Official Grafana dashboard for LXD

LXD 4.19 introduce support for a metrics interface which exposes an endpoint that’s compatible with the OpenMetrics format.

Combined with a tool like Prometheus, a standalone or clustered LXD deployment can be scrapped at a fixed interval and those metrics be stored in a time series database.

This enables all kind of interesting queries to find performance issues, potential misbehaving workloads, abuses or even gather usage metrics for billing purposes.

Details on how to setup the LXD side of it can be found here:

We’ve then been hard at work on a Grafana dashboard as a showcase of what can be done with those metrics and a good starting point for anyone looking at integrating our metrics with their dashboards.

Starting today, we have something that we feel is of pretty good quality and it can be found at:

It provides a per-project resource consumption overview:

As well as detailed per-instance data:

To set it up, you can import the dashboard id 15726 into your Grafana and pick your prometheus server configured per the instructions above as the data source.

Note that:

  • You need Grafana 8.4 or higher (required by our disk/network graphs)
  • You need prometheus 2.22 or higher (required for proper handling of some intervals)

Let us know how well that works for your setup and if there’s anything that we should consider adding. We’ve tried to focus on what a LXD cluster operator may need to identify problems in a multi-project environment.

8 Likes

Wow, nice job ! Will try it soon :wink:

When using the separate metric listener core.metrics_address, can we have an option that makes the metrics public so that the playing with certs is not necessary ?

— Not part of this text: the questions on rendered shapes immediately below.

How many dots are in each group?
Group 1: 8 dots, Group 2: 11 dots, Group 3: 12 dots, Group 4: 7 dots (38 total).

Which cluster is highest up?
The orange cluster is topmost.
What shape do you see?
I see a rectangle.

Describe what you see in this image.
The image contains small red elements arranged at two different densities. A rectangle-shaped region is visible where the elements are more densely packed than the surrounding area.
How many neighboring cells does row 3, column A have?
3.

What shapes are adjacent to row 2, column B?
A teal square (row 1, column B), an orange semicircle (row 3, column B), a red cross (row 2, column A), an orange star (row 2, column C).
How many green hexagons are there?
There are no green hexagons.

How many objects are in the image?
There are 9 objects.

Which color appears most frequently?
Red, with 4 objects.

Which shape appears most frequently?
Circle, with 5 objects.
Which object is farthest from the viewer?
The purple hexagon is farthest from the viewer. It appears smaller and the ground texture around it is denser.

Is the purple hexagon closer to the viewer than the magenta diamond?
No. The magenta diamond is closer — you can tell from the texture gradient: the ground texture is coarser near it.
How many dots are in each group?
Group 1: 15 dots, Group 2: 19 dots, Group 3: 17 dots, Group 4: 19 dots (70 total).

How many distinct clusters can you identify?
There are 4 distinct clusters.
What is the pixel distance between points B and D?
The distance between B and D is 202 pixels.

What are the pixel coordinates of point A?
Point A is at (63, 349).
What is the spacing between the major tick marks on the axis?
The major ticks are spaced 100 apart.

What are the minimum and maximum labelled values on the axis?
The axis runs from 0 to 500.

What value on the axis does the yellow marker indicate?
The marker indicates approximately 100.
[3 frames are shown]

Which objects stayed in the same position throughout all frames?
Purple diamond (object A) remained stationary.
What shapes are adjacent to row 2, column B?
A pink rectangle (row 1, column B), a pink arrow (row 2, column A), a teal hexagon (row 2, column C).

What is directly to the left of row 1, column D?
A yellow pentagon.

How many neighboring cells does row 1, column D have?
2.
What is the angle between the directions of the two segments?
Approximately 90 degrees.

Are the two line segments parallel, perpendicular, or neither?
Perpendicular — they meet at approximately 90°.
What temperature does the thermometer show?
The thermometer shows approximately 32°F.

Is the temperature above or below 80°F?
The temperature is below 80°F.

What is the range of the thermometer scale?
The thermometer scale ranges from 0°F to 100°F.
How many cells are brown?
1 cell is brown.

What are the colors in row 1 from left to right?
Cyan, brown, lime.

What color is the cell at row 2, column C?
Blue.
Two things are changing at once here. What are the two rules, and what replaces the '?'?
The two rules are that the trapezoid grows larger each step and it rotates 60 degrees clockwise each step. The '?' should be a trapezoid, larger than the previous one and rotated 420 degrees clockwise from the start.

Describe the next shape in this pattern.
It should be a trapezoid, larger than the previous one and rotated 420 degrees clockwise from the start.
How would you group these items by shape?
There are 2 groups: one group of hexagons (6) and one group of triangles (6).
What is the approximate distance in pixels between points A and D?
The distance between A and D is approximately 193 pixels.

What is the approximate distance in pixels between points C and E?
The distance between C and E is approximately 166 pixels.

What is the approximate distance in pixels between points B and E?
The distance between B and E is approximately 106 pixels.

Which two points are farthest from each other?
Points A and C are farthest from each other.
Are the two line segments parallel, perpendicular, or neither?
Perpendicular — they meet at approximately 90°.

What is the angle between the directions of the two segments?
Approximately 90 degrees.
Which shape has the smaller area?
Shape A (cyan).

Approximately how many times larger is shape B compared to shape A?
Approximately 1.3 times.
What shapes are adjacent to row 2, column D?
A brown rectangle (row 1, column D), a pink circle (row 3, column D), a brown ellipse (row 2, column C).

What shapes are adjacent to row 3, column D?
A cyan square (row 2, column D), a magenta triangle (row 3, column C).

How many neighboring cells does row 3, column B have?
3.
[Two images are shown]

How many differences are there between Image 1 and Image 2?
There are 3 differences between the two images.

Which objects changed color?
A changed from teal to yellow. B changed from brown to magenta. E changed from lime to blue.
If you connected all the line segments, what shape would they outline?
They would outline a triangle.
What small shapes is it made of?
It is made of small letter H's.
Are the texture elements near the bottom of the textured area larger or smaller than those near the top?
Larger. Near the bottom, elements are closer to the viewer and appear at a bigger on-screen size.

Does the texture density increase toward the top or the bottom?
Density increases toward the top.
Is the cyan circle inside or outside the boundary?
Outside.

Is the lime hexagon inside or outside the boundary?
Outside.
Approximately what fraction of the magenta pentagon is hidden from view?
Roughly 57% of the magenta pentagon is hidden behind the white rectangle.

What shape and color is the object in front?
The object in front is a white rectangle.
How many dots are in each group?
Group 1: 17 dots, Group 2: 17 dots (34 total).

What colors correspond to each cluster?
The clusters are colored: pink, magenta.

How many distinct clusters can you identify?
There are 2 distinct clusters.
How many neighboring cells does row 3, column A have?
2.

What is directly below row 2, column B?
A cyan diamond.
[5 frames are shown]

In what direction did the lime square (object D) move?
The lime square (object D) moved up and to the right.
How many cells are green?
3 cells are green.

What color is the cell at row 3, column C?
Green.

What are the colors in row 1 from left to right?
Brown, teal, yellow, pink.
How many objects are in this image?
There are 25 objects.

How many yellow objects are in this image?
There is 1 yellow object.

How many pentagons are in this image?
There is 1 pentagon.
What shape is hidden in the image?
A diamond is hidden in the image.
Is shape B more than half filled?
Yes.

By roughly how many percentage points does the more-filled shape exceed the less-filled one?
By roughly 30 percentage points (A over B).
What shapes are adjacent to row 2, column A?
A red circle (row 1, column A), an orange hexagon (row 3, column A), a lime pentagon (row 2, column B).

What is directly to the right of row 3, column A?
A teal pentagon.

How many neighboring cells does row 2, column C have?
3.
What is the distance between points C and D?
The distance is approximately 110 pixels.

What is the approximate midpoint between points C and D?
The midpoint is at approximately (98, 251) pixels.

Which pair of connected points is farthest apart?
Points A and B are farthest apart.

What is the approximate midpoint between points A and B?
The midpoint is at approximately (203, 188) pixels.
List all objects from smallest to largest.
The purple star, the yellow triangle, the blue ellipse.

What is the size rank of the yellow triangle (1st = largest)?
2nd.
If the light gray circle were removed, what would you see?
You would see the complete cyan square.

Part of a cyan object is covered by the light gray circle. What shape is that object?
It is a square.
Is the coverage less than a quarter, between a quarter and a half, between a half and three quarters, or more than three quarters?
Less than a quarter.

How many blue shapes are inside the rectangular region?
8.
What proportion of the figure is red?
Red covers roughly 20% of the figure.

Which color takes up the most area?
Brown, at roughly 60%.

That’d probably be fine to add though indeed restricted to the metrics-only listener.
Feel free to file a feature request at https://github.com/lxc/lxd/issues

3 Likes

Excellent job with this!

Just set mine up with Prometheus & Grafana as docker containers inside a nested LXC container.

Looks as though these metrics are going to be quite useful.

Thanks for all the work you do around here. Very much appreciated!

3 Likes

Looks great now if only there was a LXD image or cloud-init template for setting up grafana/Prometheus services… :slight_smile:

I’m running 4.0.9 through the snap.
I’m running prometheus through snap:

sudo snap list
lxd         4.0.9-8e2046b  22753  4.0/stable/…   canonical✓  -
prometheus  2.28.1         53     2/stable       canonical✓  -

I’ve tried this: Instance metrics - LXD documentation

There are a number of issues:

  • lxc config trust add metrics.crt --type=metrics
    … Doesn’t work since --type isnt recognized.

  • ca_file: ‘tls/lxd.crt’
    … is a typo and should be ca_file: ‘tls/server.crt’

After fixing those issues, I’m till not having any luck and my prometheus shows this after a restart:

Also, can’t grab stats from curl:

 curl -k https://127.0.0.1:8443/1.0/metrics/
{"type":"error","status":"","status_code":0,"operation":"","error_code":404,"error":"not found","metadata":null}

Prometheus seems OK (also from logs)

systemctl is-active snap.prometheus.prometheus.service
active

What am I doing wrong?

4.0.9 doesn’t have the metrics API.

On focal, what’s the process of switching to lxd 5 through snapd? Can this be done with running containers?

snap refresh lxd --channel=5.0 will move you to the 5.0 LTS track from the 4.0 LTS track.
Instances will keep running during the update, only thing that goes offline is the LXD API itself, so not different from a normal minor bugfix update.

1 Like

Thanx @stgraber - I can confirm it worked now. I tried the dashboard (LXD dashboard for Grafana | Grafana Labs) and it also loads up.

The values are however a bit strange, but I’ll open a separate thread for that. Thanx!